“Be where your feet are.”– Jesse Itzler
A Beer-Napkin Primer on Country Mardi Gras + A Complicated Story on Blackface – New Bayou Books
Earlier in the year, when I was still wearing the rose colored glasses that comes with catching the entrepreneurship bug, whatever that means, I came across Jesse Itzler on YouTube. If you don’t know him, Jesse’s worth checking out . . . and not just because he’s married to the chick that started Spanx.
Anyway, this isn’t a blog about Jesse Itzler, or even his wife, who’s a titan in her own right (I was going to edit “chick that started Spanx”, but I like the sound of the phrase too much). I only bring him up because the quote about being “where your feet are” is as perfect a summation of what I’m about to write as anything, and secondly, I realize now that if I’d been paying close attention earlier in the year when I stumbled on his wisdom, I might’ve saved myself a lot of trouble.
See, the thing is, I’ve been pressing. Pressing for months. And by pressing I mean forcing my books and my new brand down people’s throats. Damn the torpedoes and all that. I had been fairly hung up on this sense of prelude that’s permeating my writing career and New Bayou Books. A vague fantasy about some future group of readers who can’t wait for my next book, who write reviews, tell their friends, even watch my fairly lame videos of me talking . . . an image of a future reality in which I have readers who like my work and think I’m cool. You could’ve called it an obsession and you wouldn’t be far off the mark.
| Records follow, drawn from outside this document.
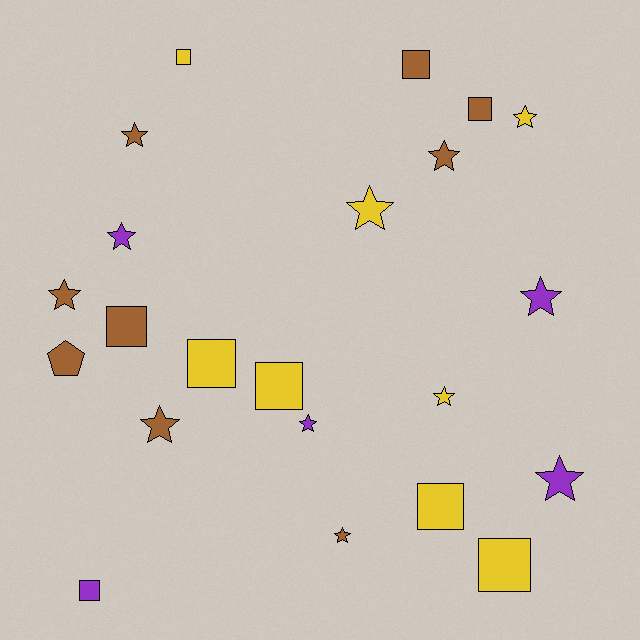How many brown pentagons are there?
There is 1 brown pentagon.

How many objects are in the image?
There are 22 objects.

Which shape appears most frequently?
Star, with 12 objects.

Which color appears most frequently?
Brown, with 9 objects.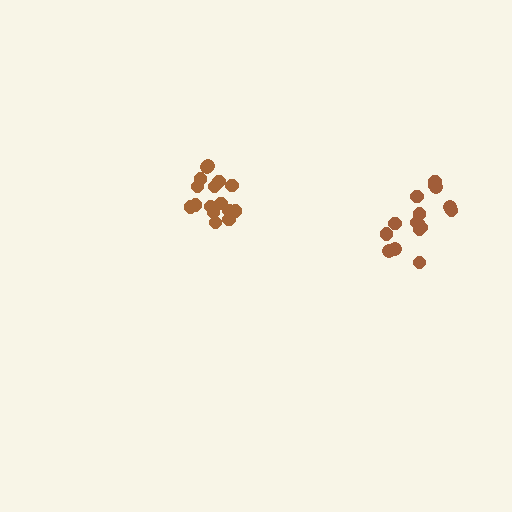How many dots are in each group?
Group 1: 16 dots, Group 2: 16 dots (32 total).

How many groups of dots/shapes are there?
There are 2 groups.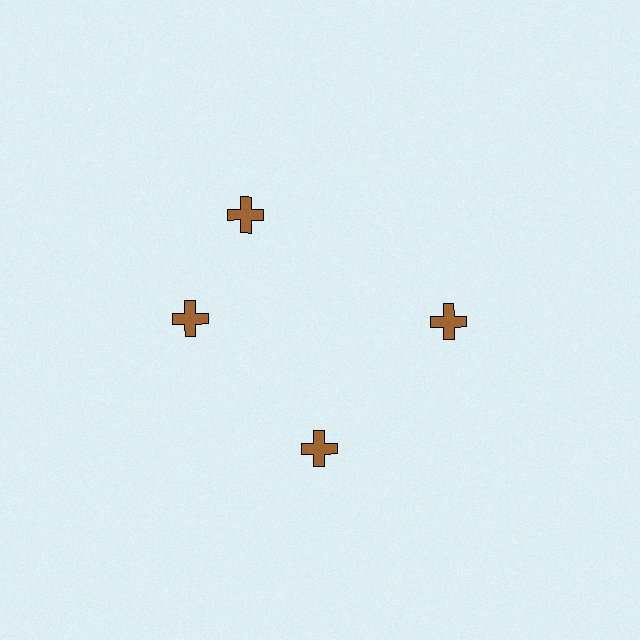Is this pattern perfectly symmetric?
No. The 4 brown crosses are arranged in a ring, but one element near the 12 o'clock position is rotated out of alignment along the ring, breaking the 4-fold rotational symmetry.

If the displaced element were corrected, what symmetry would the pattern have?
It would have 4-fold rotational symmetry — the pattern would map onto itself every 90 degrees.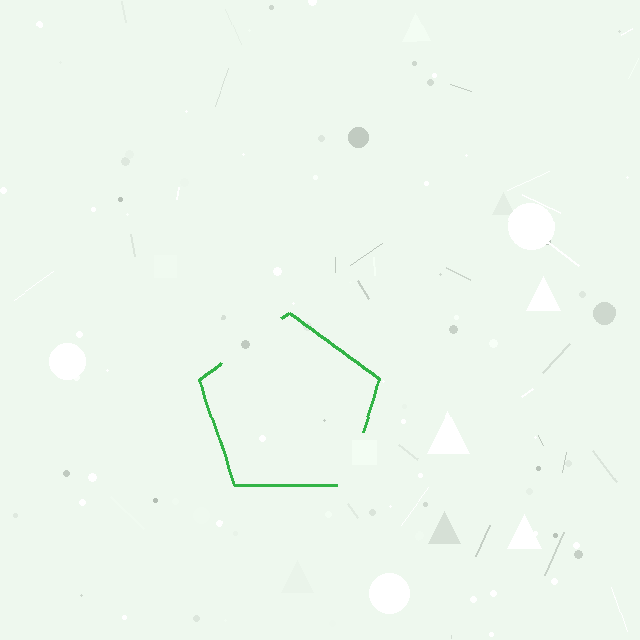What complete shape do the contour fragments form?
The contour fragments form a pentagon.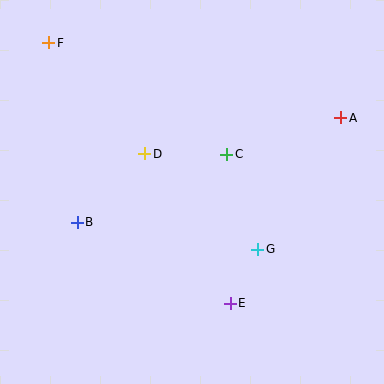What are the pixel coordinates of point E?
Point E is at (230, 304).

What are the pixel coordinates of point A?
Point A is at (341, 118).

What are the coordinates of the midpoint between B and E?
The midpoint between B and E is at (154, 263).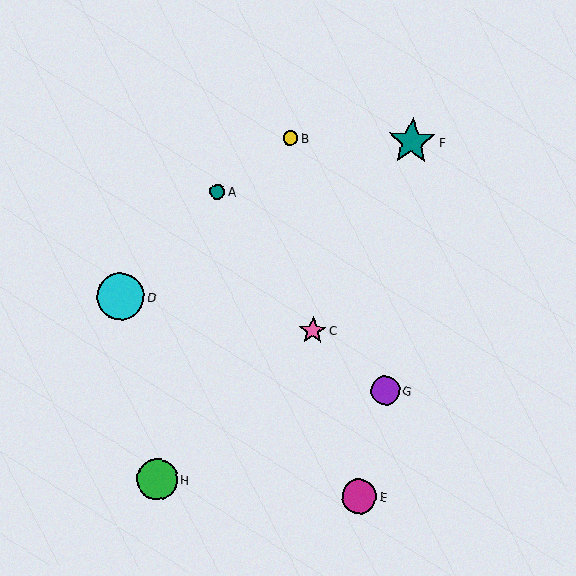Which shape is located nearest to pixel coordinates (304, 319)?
The pink star (labeled C) at (313, 330) is nearest to that location.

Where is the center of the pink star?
The center of the pink star is at (313, 330).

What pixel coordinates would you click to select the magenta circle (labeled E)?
Click at (359, 497) to select the magenta circle E.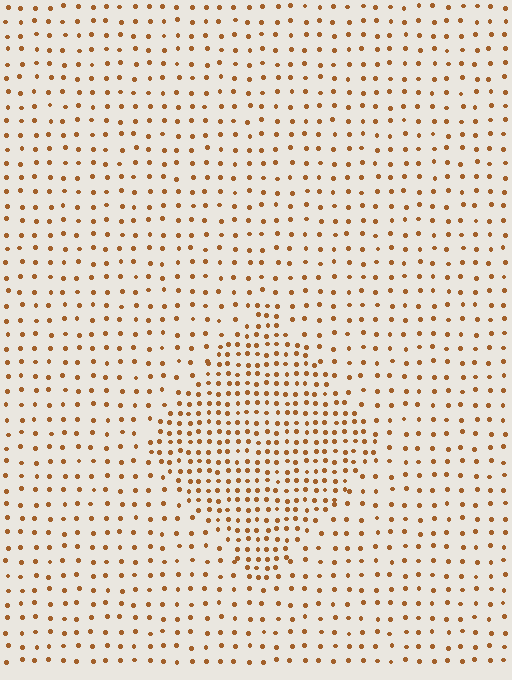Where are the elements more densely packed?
The elements are more densely packed inside the diamond boundary.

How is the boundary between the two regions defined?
The boundary is defined by a change in element density (approximately 2.1x ratio). All elements are the same color, size, and shape.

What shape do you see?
I see a diamond.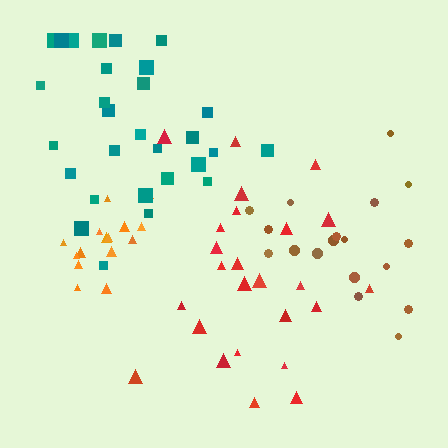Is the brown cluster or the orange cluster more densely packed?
Orange.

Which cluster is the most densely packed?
Orange.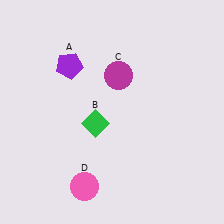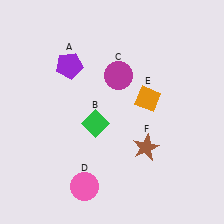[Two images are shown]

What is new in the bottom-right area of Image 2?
A brown star (F) was added in the bottom-right area of Image 2.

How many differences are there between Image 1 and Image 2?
There are 2 differences between the two images.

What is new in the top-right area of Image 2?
An orange diamond (E) was added in the top-right area of Image 2.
To be clear, this is exactly what I am working towards (though I’m not sure “cool” is still within my grasp). I want to find my audience, for sure. But the thing I realized earlier this week was, right now things are pretty good for me. If the final edits and art go as planned, my second book will be out by the end of next week, and that’s pretty rad. That’s two books published in less than a year.
Of course it’s been a lot of work just getting here, and of course there’s still a lot of work to be done. But the thing that changed the mental equation for me was one, realizing that there’s only so much I can do on the readership front, and more importantly, that I have gained that critical sense of traction on the writing front. That is, I kind of know how to go about writing books now.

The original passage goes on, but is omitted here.